Saya menuju tempat tinggal kawan saya yang menelepon tadi. Rumahnya hanya berjarak satu blok dari flat saya. Di depan garasi, tampak ia sedang memanaskan mesin mobil tuanya. Tak lama kemudian kami pun meluncur menjemput dua orang teman di flat mereka, lalu melanjutkan perjalanan ke kampus University of Queensland (UQ) St Lucia, tepatnya ke gedung Multifaith Centre di tengah kampus.
Kami memarkir mobil sekitar seratus meter dari gedung Multifaith Centre, lalu berjalan kaki sambil berbincang santai. Meski masih pagi buta, lampu di dalam beberapa gedung universitas sudah menyala, menemani para tenaga kebersihan kampus yang bertugas sejak tengah malam tadi. Di Multifaith Centre, tampak beberapa orang jemaah sudah berada di dalam mushala, menunggu iqamat dikumandangkan.

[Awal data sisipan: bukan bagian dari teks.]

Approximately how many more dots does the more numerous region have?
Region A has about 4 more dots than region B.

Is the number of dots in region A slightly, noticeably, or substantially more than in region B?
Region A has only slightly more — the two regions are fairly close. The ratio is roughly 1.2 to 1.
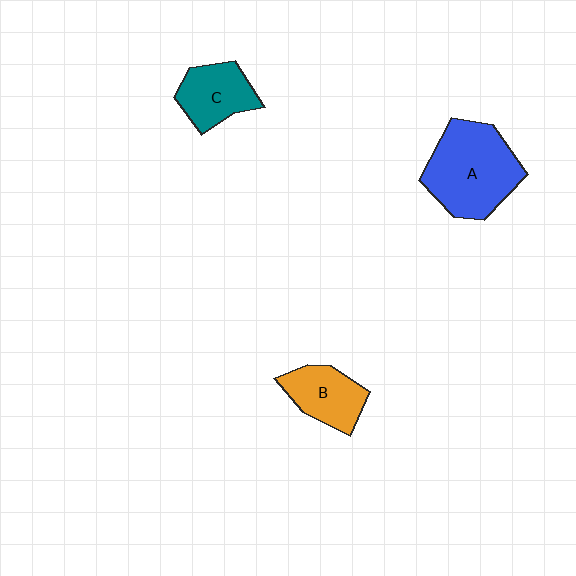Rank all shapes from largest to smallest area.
From largest to smallest: A (blue), C (teal), B (orange).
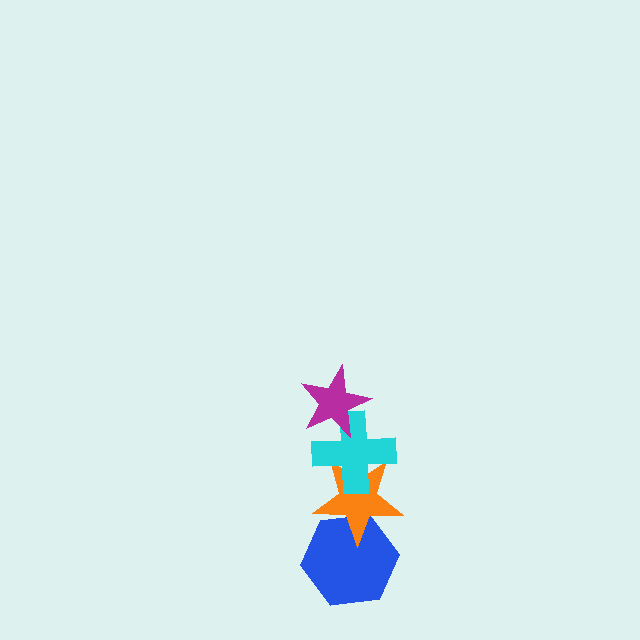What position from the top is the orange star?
The orange star is 3rd from the top.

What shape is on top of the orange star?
The cyan cross is on top of the orange star.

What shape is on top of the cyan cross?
The magenta star is on top of the cyan cross.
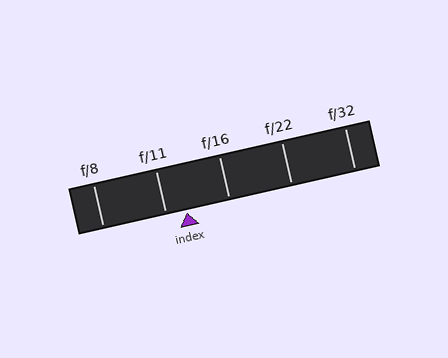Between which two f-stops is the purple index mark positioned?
The index mark is between f/11 and f/16.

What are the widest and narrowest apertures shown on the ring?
The widest aperture shown is f/8 and the narrowest is f/32.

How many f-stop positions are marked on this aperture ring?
There are 5 f-stop positions marked.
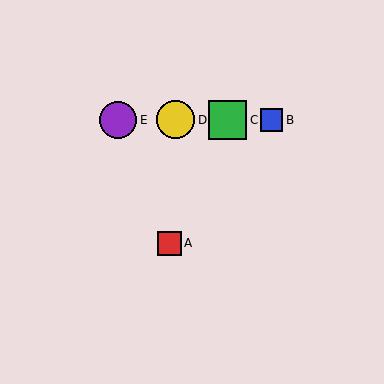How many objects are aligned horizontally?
4 objects (B, C, D, E) are aligned horizontally.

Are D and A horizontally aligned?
No, D is at y≈120 and A is at y≈243.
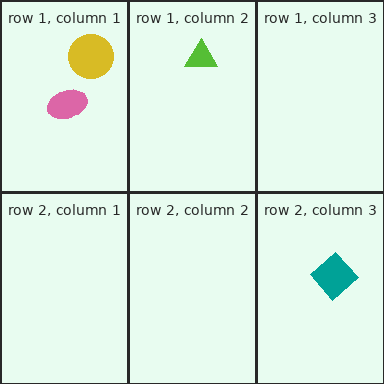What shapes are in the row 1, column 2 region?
The lime triangle.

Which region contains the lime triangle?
The row 1, column 2 region.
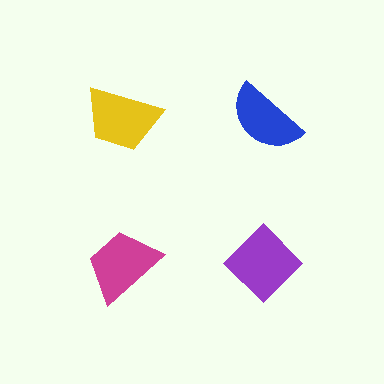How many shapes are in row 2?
2 shapes.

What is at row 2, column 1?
A magenta trapezoid.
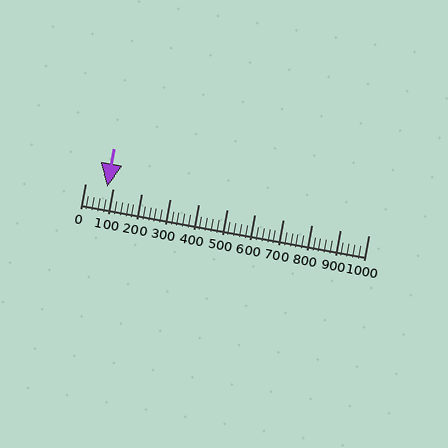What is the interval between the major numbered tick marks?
The major tick marks are spaced 100 units apart.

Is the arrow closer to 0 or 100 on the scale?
The arrow is closer to 100.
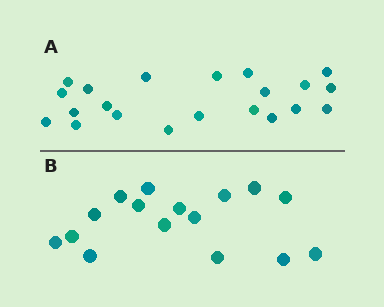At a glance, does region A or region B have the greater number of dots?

Shalat shubuh berjemaah pun didirikan. Sebagaimana di hari-hari sebelumnya, tak lebih dari lima belas orang bergabung. Bacaan Alquran sang imam, seorang mahasiswa asal Timur Tengah, mengalun merdu di tengah pagi buta yang sunyi di pinggiran Brisbane ini. Selepas shalat, salah satu dari jemaah mengambil kitab Riyadhus Shalihin di rak buku, lalu membacakan beberapa hadits dalam bahasa Arab, berikut terjemahannya dalam bahasa Inggris.
***
Sungguh sering saya mendengar nasihat mengenai keberkahan yang berlimpah di waktu fajar, juga tentang keutamaan yang besar dari shalat berjemaah di masjid. Ketika sudah sampai kepada saya pemahaman mengenai hal itu, saya tergerak untuk mengaplikasikan apa yang saya pahami. Nyatanya, saya harus berjuang setahap demi setahap untuk dapat mendisiplinkan diri shalat shubuh berjemaah. Terlebih ketika saya harus bermukim di negeri orang untuk sementara waktu, dan pagi musim dingin harus saya lalui dengan suhu udara yang menggigit. Saya harus berjuang untuk bangkit dari balik selimut, berusaha keras melawan kantuk, lalu memaksa diri untuk mengambil air wudhu dan melangkah keluar.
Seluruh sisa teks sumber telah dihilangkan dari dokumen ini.